The Three Types of Machine Learning¶
| Type | How it learns | Everyday example |
|---|---|---|
| Supervised Learning | From labelled examples — "this email is spam, this one isn't" | Spam filters, price prediction, medical diagnosis |
| Unsupervised Learning | Finds hidden patterns in unlabelled data | Customer segmentation, anomaly detection |
| Reinforcement Learning | Trial and error with rewards/penalties | Game-playing AI, robotics, recommendation tuning |
Key ML Vocabulary (you will hear these daily)¶
| Term | Plain-English meaning |
|---|---|
| Model | The "learned brain" — a file containing patterns extracted from data |
| Training | The process of showing data to the algorithm so it learns |
| Features | The input characteristics the model looks at (e.g. age, income, word frequency) |
| Labels | The correct answers used during training |
| Inference | Using a trained model to make a prediction on new data |
| Overfitting | Model memorised the training data — performs well in training, badly in real life |
| Accuracy / Precision / Recall | Metrics that measure how often and how reliably the model is right |
| Dataset split | Data divided into training (learn), validation (tune), test (final exam) sets |
3. What Is a Neural Network? (The Bridge to LLMs)¶
A neural network is an ML model loosely inspired by the brain — layers of simple mathematical units ("neurons") connected together. Each connection has a weight (a number). Training adjusts millions/billions of these weights until the network produces good outputs.
flowchart LR
subgraph Input["Input Layer"]
I1((x1)); I2((x2)); I3((x3))
end
subgraph Hidden["Hidden Layers (the 'deep' in deep learning)"]
H1((h)); H2((h)); H3((h)); H4((h))
end
subgraph Output["Output Layer"]
O1((y))
end
I1 --> H1 & H2; I2 --> H2 & H3; I3 --> H3 & H4
H1 --> O1; H2 --> O1; H3 --> O1; H4 --> O1
Why it matters: LLMs are gigantic neural networks — billions of weights — of a specific architecture called the Transformer (invented 2017). When people say "GPT-4 has ~1 trillion parameters", parameters = weights.
4. What Is an LLM (Large Language Model)?¶
An LLM is a neural network trained on massive amounts of text (books, websites, code) whose core skill is deceptively simple:
Given some text, predict the next word.
That's it. But done at enormous scale, this single skill produces models that can answer questions, write essays, generate code, translate languages, and reason through problems.

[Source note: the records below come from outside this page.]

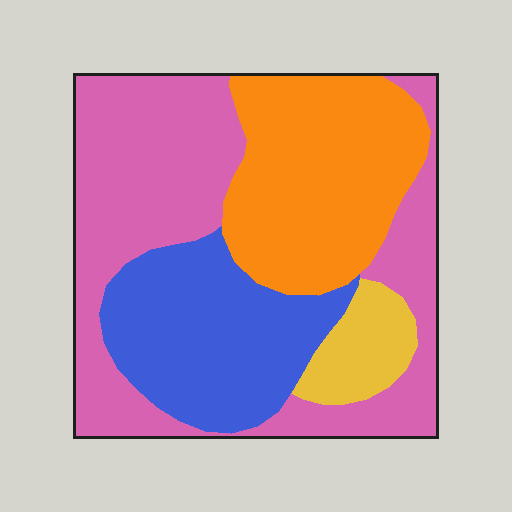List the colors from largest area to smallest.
From largest to smallest: pink, orange, blue, yellow.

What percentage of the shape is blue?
Blue covers roughly 25% of the shape.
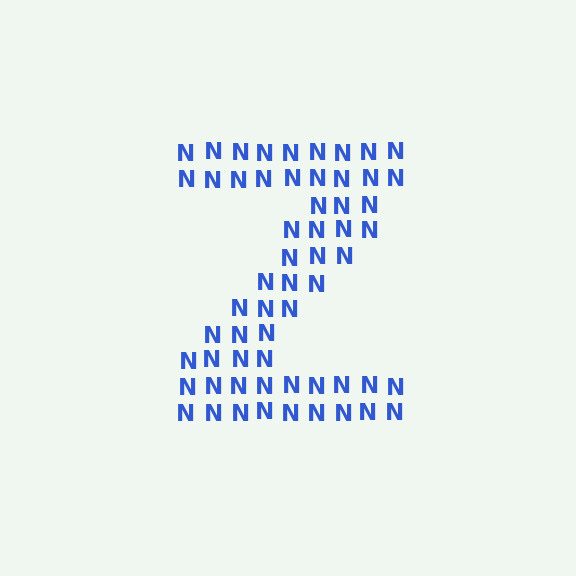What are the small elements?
The small elements are letter N's.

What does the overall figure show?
The overall figure shows the letter Z.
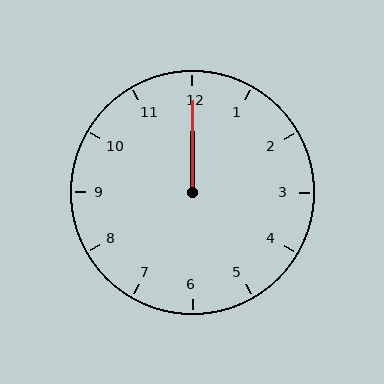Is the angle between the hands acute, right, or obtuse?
It is acute.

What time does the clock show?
12:00.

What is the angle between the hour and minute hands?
Approximately 0 degrees.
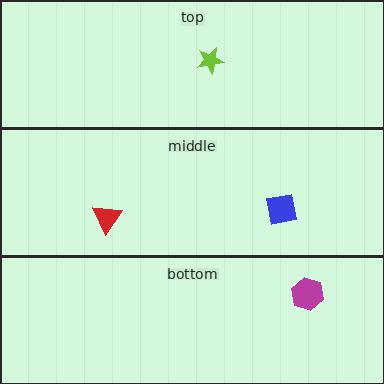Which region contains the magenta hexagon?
The bottom region.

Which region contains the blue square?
The middle region.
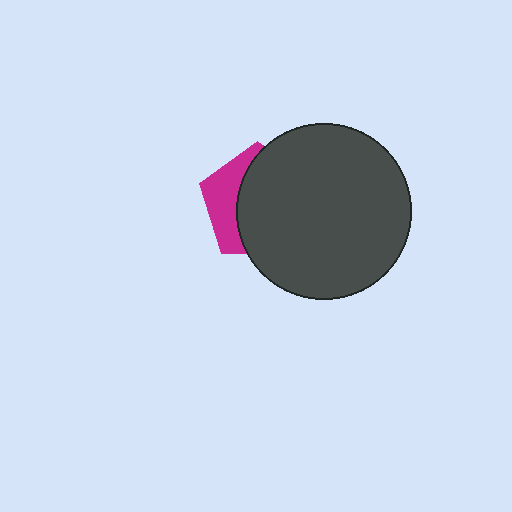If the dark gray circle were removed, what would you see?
You would see the complete magenta pentagon.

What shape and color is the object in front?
The object in front is a dark gray circle.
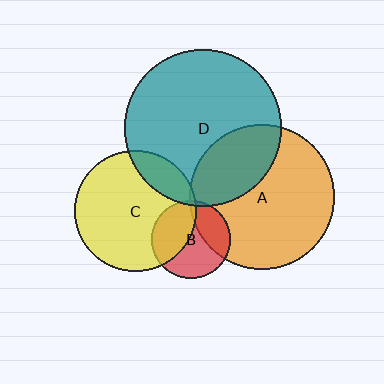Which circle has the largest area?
Circle D (teal).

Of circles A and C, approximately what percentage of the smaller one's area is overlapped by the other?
Approximately 5%.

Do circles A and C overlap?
Yes.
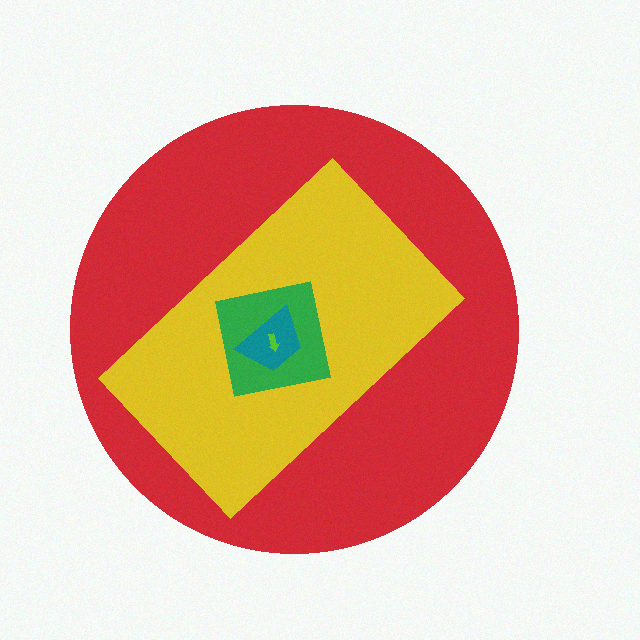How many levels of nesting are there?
5.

How an LLM Works — Step by Step¶
flowchart LR
A["📝 Your prompt:<br/>'The capital of France is'"] --> B["🔢 Tokenisation<br/>Text split into tokens<br/>(word pieces → numbers)"]
B --> C["🧠 Transformer<br/>Billions of weights process<br/>the tokens in context"]

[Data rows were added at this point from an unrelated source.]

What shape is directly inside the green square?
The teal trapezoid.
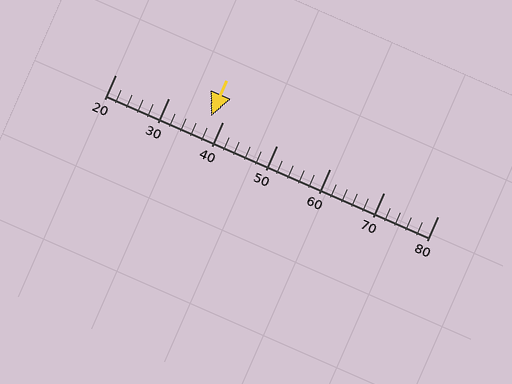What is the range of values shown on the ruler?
The ruler shows values from 20 to 80.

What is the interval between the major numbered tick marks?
The major tick marks are spaced 10 units apart.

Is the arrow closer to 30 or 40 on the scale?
The arrow is closer to 40.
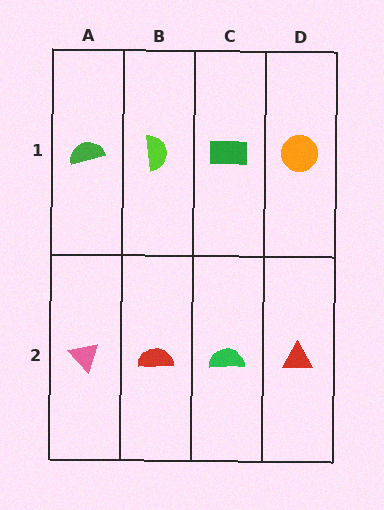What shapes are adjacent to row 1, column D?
A red triangle (row 2, column D), a green rectangle (row 1, column C).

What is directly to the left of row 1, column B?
A green semicircle.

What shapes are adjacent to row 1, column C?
A green semicircle (row 2, column C), a lime semicircle (row 1, column B), an orange circle (row 1, column D).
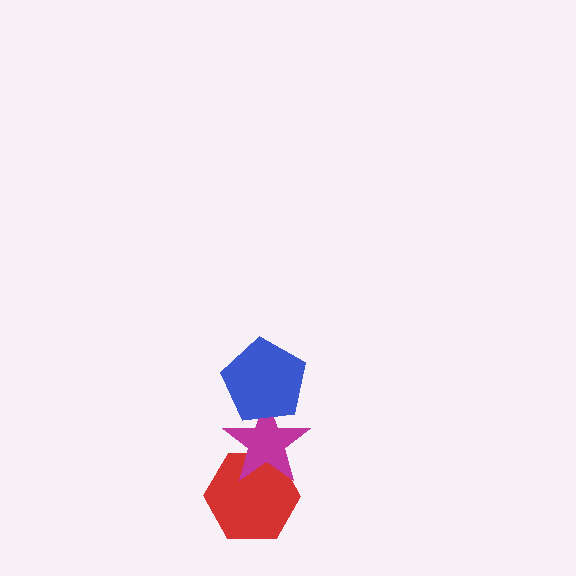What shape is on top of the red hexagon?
The magenta star is on top of the red hexagon.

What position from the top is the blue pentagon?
The blue pentagon is 1st from the top.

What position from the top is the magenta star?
The magenta star is 2nd from the top.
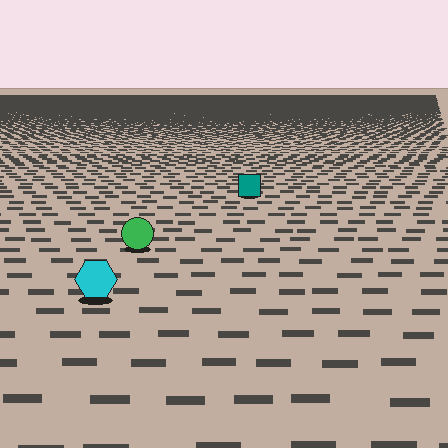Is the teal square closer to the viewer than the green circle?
No. The green circle is closer — you can tell from the texture gradient: the ground texture is coarser near it.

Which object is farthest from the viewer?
The teal square is farthest from the viewer. It appears smaller and the ground texture around it is denser.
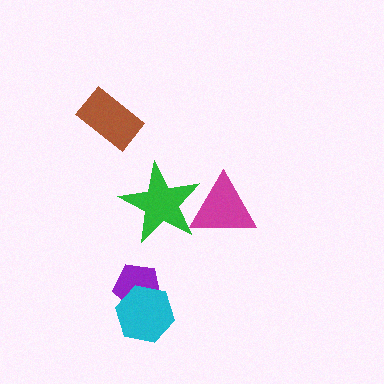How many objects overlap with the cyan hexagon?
1 object overlaps with the cyan hexagon.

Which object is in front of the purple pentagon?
The cyan hexagon is in front of the purple pentagon.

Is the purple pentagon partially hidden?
Yes, it is partially covered by another shape.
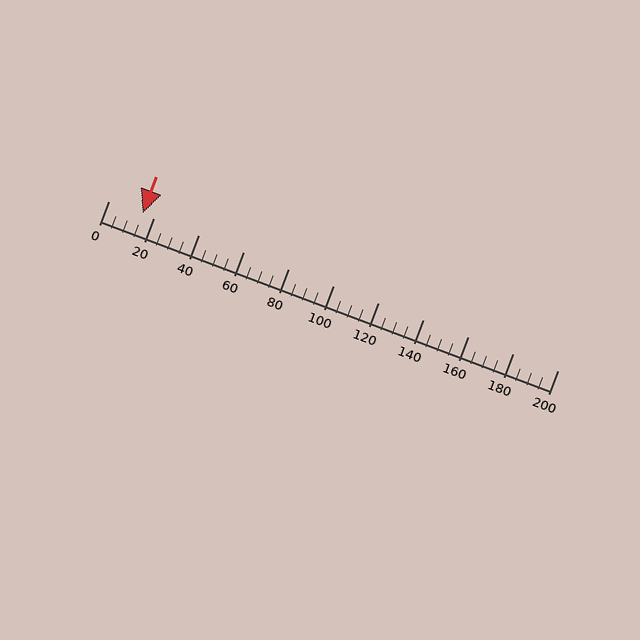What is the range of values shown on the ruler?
The ruler shows values from 0 to 200.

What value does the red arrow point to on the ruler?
The red arrow points to approximately 15.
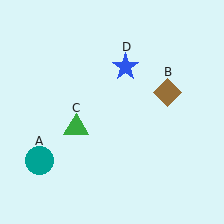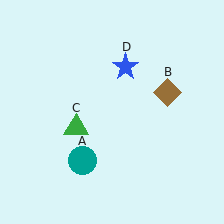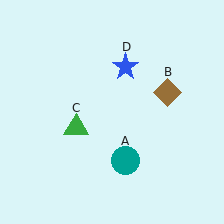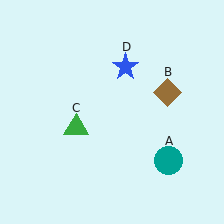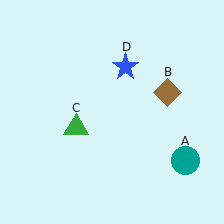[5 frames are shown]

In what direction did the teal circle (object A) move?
The teal circle (object A) moved right.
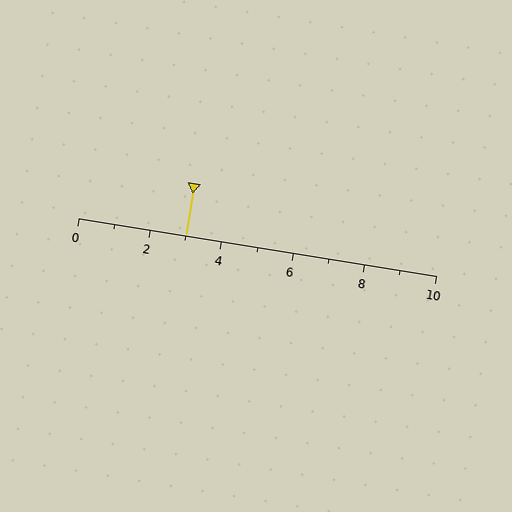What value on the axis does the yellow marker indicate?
The marker indicates approximately 3.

C --> D["🎲 Next-token prediction<br/>'Paris' = 97%<br/>'Lyon' = 1%<br/>'a' = 0.5%"]
D --> E["📤 Output token chosen,<br/>appended, repeat<br/>until answer complete"]
- Tokenisation — your text is split into tokens (chunks of ~4 characters / part-words) and converted to numbers.
- Processing — the Transformer network reads ALL tokens at once and computes how each word relates to every other word ("attention").
- Prediction — it outputs a probability for every possible next token.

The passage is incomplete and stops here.